How Toxic Bosses Led Me to the Forest

After losing myself in a demeaning, high-stakes corporate environment, I turned to the trees to remember who I was and discover a deeper purpose

7/5/20263 min read

A narcissistic boss drew me to forest therapy.

I’ve worked in fast-paced, stressful environments my whole life, from newsrooms and creative agencies to high-tech startups. I was constantly in survival mode, but I just assumed that’s what it felt like to have a career.

About a year ago, I became the third hire at a tiny financial tech startup. The founder talked me into joining, even though I warned him that the advertised role was too junior. I needed him to agree to a more expansive scope, one that would serve as the seedling for growing an entire marketing department. After 15+ years in various copywriting, content, strategy, and marketing roles, I thought this could be a great opportunity to help build something from the ground up, starting with a unique content strategy.

Fast forward, and I quickly realized this person was not someone I’d be able to thrive alongside, let alone work with at all. Anytime I pitched an idea, he’d say, “I have a better idea” (shocker: they were never better). He was a trained CPA, yet he insisted on creative directing every move I made, once beating his own personal record by adding 78 comments to a five-paragraph piece of work. He was constantly telling me, “I know what kind of person you are…” followed by a wildly incorrect and deeply offensive opinion. He accused me of being a “defensive person” whenever I walked him through a creative strategy. When I suggested we start using traditional creative briefs to keep projects on track, he refused to speak to me for a full day, choosing instead to record a video berating me for treating him badly and having no faith in his vision.

Anytime I was “clocked in,” I felt outside of my body, doing my best to rise to the challenge of finding a way to work with him while trying to keep everything compartmentalized.

But even with that effort, I’m sad to say that I lost myself. I questioned my years of deep experience, the accomplishments under my belt at Fortune 100 companies, and the public praise I’d received from well-known industry leaders.

I also realized that I’d spent so much of my career enduring toxic people; he was just the most obvious, in-your-face version of them.

Through all of it, I noticed a pattern: whenever I felt adrift, unwell, or ridden with anxiety, I always sought out nature. When I lived in San Francisco, it was spending weekends in Golden Gate Park or Mission Dolores, or vying for one of the hard-to-come-by camping spots in the North and East Bays.

As I endured this recent horrible dynamic, I spent every moment I could outside in my own backyard, which I am grateful to say is five forested acres in the Rocky Mountains.
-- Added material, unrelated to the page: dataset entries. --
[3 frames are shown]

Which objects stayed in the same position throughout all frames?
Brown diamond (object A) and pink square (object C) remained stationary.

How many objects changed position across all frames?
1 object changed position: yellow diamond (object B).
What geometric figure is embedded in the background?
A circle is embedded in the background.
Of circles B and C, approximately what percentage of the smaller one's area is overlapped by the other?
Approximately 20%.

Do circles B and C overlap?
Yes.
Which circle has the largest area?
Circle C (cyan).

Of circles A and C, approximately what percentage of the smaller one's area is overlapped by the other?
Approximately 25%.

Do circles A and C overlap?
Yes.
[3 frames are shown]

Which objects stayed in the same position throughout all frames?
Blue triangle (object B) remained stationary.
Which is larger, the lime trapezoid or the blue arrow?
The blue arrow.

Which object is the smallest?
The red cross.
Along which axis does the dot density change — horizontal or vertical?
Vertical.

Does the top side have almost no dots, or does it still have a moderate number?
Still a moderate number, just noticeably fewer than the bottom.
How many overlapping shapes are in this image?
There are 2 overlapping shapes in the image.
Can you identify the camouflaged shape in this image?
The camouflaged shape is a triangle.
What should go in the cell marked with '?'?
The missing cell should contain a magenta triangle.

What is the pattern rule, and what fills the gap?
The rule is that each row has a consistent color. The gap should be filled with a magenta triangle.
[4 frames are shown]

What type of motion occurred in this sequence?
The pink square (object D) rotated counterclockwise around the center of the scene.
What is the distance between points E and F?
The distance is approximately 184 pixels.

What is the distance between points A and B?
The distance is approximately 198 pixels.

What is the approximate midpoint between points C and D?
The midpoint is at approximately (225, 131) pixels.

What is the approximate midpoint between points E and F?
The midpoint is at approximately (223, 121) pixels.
It was there that I found myself again. I quickly reconnected with the magic of who I am, all the experiences I’ve had in my life, and how I needed to show up in the world.
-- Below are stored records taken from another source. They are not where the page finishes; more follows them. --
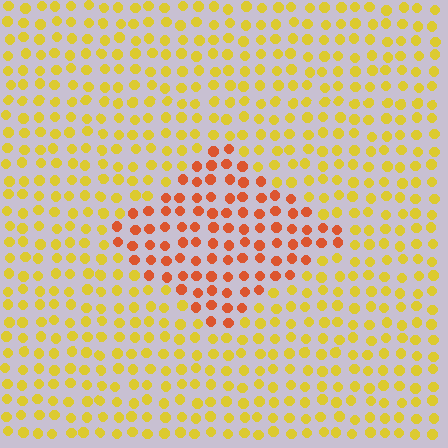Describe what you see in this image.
The image is filled with small yellow elements in a uniform arrangement. A diamond-shaped region is visible where the elements are tinted to a slightly different hue, forming a subtle color boundary.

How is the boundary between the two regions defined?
The boundary is defined purely by a slight shift in hue (about 40 degrees). Spacing, size, and orientation are identical on both sides.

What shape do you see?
I see a diamond.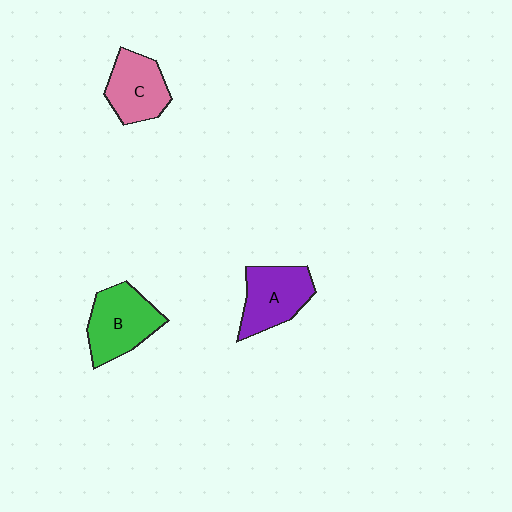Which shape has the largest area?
Shape B (green).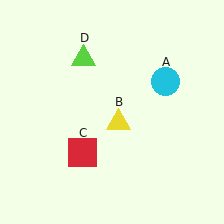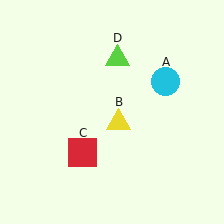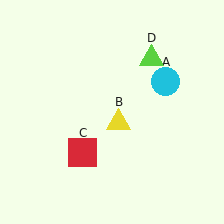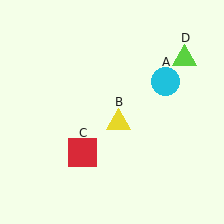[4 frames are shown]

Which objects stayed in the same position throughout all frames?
Cyan circle (object A) and yellow triangle (object B) and red square (object C) remained stationary.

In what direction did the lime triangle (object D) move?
The lime triangle (object D) moved right.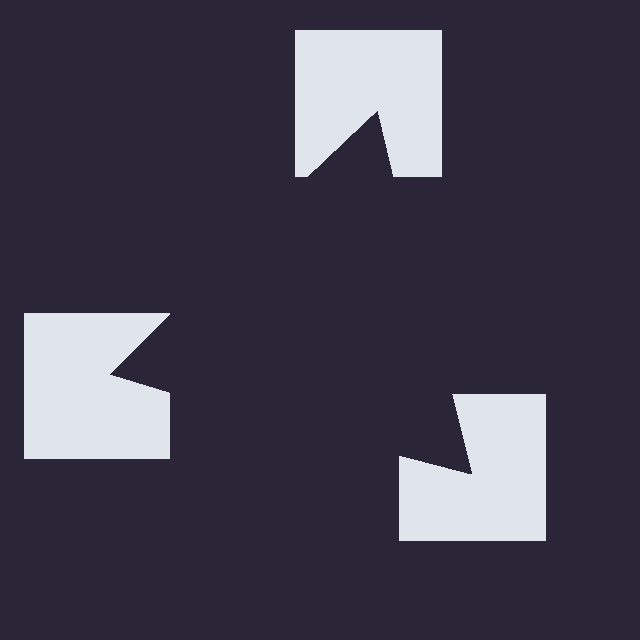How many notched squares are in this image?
There are 3 — one at each vertex of the illusory triangle.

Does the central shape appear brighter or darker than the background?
It typically appears slightly darker than the background, even though no actual brightness change is drawn.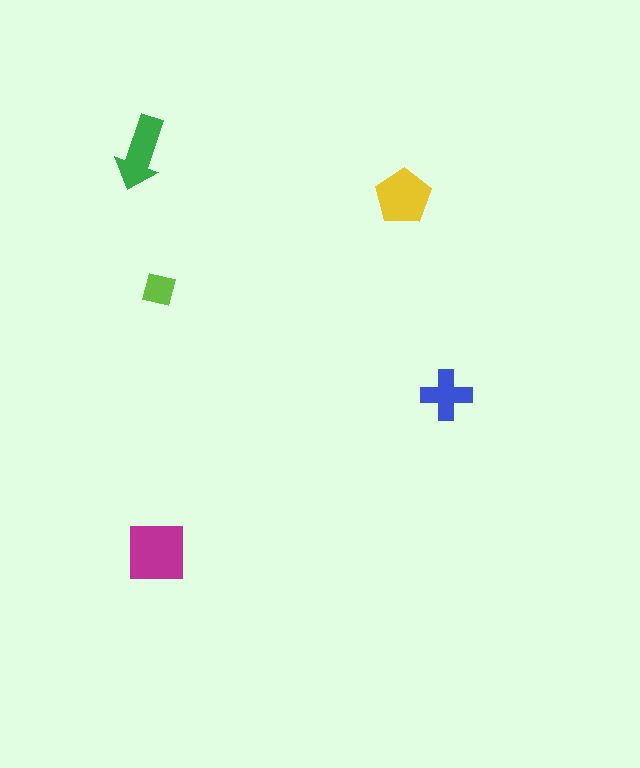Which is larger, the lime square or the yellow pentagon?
The yellow pentagon.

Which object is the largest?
The magenta square.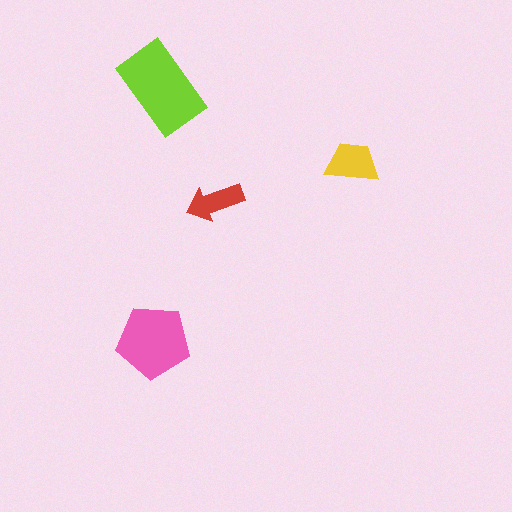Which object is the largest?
The lime rectangle.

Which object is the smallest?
The red arrow.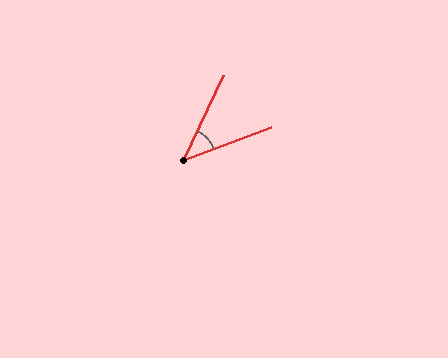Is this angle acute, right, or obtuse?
It is acute.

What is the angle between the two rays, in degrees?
Approximately 44 degrees.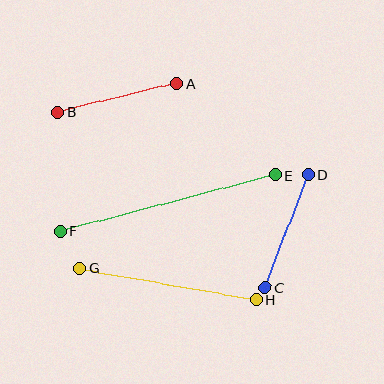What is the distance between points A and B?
The distance is approximately 122 pixels.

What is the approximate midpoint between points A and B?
The midpoint is at approximately (117, 98) pixels.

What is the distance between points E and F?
The distance is approximately 222 pixels.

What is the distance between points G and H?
The distance is approximately 180 pixels.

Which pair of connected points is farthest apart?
Points E and F are farthest apart.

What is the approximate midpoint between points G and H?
The midpoint is at approximately (168, 284) pixels.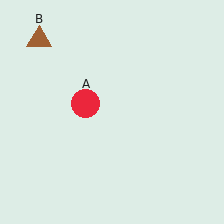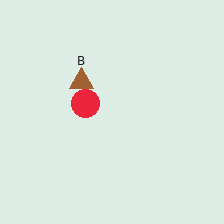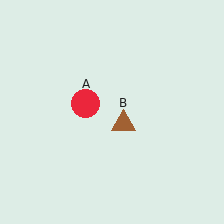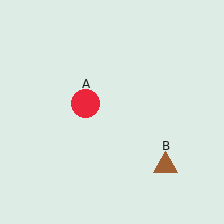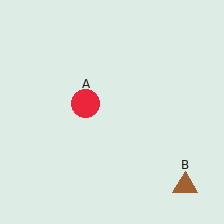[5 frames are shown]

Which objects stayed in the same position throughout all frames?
Red circle (object A) remained stationary.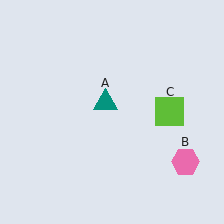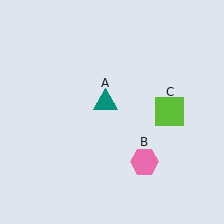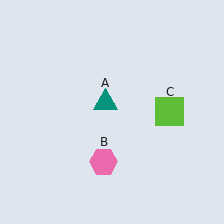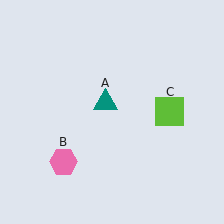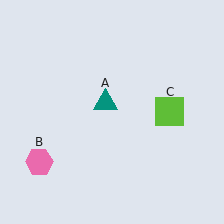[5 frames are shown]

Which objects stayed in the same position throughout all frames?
Teal triangle (object A) and lime square (object C) remained stationary.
It was there that I found my new purpose.

Forest bathing, forest therapy, shinrin-yoku, ecotherapy (whatever you want to call it) doesn’t magically erase your problems. I still work a 9-to-5 in marketing, and I still get frustrated, annoyed, and stressed out. But now, I don't just look for a way out; I have a way through.

And my new purpose is to help other people understand and connect with nature, so you can live in its wisdom and let it restore you.

I'm grateful that you are here.

how to recover from corporate burnout, healing from a toxic work environment, escaping the corporate hustle culture, chronic workplace stress relief, finding peace after career burnout, coping with high stakes work stress, leaving survival mode at work, somatic relief for corporate anxiety, corporate burnout recovery tools, how to find yourself after career burnout, nature therapy for stress relief, forest bathing for nervous system regulation, deep nature connection practices, nature as a way through stress, finding grounding in the woods, restorative nature immersion, forest therapy for anxiety relief, intentional outdoor time for healing, ecotherapy practices for everyday life, somatic grounding in nature, how to regulate your nervous system naturally, nervous system reset for high stress professionals, mindful reflections for a stressful day, finding inner peace in daily life, simple practices to feel at one with nature, moving from survival mode to inner calm, slow living tools for busy minds, grounding practices for daily overwhelm, restorative wellness through nature, daily mindfulness for high achievers

© Human Nature Ecotherapy 2026. All rights reserved.

A portion of the proceeds from every sale goes to non-profit organizations focused on protecting and preserving nature.